Текст книги "Пути и судьбы"
Автор книги: Беник Сейранян
Жанр:
Современная проза
сообщить о нарушении
Текущая страница: 7 (всего у книги 19 страниц)
Вечером, выйдя из театрального подъезда, артист, к своему удивлению, увидел перед собой нескольких девушек в белых платьях с букетиками красных гвоздик на груди у каждой. И без того большие глаза его стали еше больше от недоумения. Что это – видение?.. Или, может, над ним решили посмеяться? Он еще больше смутился, когда вдруг грянул звонкий девичий смех. Покраснев до корней волос, прославленный трагик в смятении кинулся назад, в театр, словно ему при всем честном народе отвесили звонкую пощечину.

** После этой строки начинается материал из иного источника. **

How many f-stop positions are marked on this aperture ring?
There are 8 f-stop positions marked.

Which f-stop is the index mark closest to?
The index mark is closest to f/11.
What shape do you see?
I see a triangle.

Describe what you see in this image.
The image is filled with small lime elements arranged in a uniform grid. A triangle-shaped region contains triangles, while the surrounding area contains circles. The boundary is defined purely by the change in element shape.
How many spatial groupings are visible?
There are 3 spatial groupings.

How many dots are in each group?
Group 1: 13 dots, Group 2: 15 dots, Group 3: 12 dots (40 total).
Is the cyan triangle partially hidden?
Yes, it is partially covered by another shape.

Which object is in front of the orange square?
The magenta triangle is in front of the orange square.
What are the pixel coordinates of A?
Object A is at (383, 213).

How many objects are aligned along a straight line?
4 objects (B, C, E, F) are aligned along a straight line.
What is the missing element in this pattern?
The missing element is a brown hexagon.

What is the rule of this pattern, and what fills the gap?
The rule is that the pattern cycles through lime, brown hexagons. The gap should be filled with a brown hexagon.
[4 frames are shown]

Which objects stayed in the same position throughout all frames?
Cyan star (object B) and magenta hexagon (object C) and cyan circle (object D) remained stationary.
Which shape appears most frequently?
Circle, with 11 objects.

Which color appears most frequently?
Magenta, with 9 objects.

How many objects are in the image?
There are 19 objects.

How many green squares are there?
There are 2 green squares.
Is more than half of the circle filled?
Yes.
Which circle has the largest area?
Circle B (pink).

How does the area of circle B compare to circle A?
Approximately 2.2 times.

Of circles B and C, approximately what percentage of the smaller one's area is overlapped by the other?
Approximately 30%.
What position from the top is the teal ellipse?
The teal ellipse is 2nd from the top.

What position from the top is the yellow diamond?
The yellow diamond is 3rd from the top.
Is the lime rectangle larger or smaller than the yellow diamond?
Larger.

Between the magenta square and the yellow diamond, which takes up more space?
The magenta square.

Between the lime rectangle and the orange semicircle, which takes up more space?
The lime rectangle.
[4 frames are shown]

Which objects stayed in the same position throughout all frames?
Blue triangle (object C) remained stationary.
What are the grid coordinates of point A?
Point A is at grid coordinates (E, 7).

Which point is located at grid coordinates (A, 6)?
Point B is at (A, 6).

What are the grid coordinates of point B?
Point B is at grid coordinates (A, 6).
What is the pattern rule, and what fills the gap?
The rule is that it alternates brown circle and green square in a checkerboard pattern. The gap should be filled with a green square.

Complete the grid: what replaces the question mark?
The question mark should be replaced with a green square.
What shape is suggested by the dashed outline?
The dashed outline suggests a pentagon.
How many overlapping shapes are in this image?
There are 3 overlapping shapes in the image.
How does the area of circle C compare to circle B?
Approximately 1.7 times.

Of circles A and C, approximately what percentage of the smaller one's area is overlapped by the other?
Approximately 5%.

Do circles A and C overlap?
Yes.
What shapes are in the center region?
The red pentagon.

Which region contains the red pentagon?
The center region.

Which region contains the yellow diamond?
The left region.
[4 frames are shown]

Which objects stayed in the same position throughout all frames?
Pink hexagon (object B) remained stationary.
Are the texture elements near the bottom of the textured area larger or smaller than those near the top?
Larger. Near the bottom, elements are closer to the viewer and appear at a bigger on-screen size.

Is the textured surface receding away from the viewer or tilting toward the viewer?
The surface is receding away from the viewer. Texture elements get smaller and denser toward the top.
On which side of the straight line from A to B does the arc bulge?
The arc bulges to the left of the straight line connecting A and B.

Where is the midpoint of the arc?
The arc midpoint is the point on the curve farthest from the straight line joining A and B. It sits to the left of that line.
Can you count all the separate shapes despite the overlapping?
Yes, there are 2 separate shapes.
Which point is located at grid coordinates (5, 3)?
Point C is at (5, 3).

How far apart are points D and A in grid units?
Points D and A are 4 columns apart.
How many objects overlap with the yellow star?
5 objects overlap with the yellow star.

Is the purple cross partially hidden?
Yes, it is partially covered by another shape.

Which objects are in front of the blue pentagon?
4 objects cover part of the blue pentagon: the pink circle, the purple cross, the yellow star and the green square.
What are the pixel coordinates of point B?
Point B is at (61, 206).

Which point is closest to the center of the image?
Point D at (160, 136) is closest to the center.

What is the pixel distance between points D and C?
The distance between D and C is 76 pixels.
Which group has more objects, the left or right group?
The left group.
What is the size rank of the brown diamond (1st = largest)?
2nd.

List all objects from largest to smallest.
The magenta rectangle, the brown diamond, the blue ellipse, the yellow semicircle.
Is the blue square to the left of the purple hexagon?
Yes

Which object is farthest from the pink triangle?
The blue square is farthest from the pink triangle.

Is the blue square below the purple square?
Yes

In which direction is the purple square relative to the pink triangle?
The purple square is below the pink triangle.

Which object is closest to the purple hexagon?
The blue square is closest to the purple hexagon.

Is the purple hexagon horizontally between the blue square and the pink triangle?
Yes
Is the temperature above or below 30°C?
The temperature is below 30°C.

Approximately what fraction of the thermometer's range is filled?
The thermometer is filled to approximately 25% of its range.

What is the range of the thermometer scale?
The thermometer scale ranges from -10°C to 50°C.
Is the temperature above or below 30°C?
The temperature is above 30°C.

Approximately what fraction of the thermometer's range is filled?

Лена не знала, конечно, о затеянной подругами проделке. Она в назначенный час подошла к театру и затаив дыхание ожидала появления своего кумира. О присутствии подруг она узнала, лишь услышав взрыв их громкого смеха.
Позорное бегство артиста заставило и ее невольно расхохотаться. Однако, возвращаясь в одиночестве домой, она в досаде кусала губы.
Нет, это была не шутка. Так не шутят. Это просто зависть, зависть и ехидство. Они хотели унизить ее, посмеяться над нею.
Что он теперь подумает? Не решит ли, что все это подстроила сама Лена, желая осрамить его перед всеми? Какой стыд! Если бы она только могла объяснить ему все, оправдаться. Ведь у нее и в мыслях не было, что подруги могут сыграть над ней такую штуку. Она знает – все это подстроила Ирина, а вместе с нею и Седа, считающая себя красавицей, а на деле не стоящая и мизинца Лены. Они вдвоем организовали этот заговор. А остальные последовали за ними, как слепые. Вот все и разоделись и собрались у театра. Бесстыдницы! Нашли повод для шуток!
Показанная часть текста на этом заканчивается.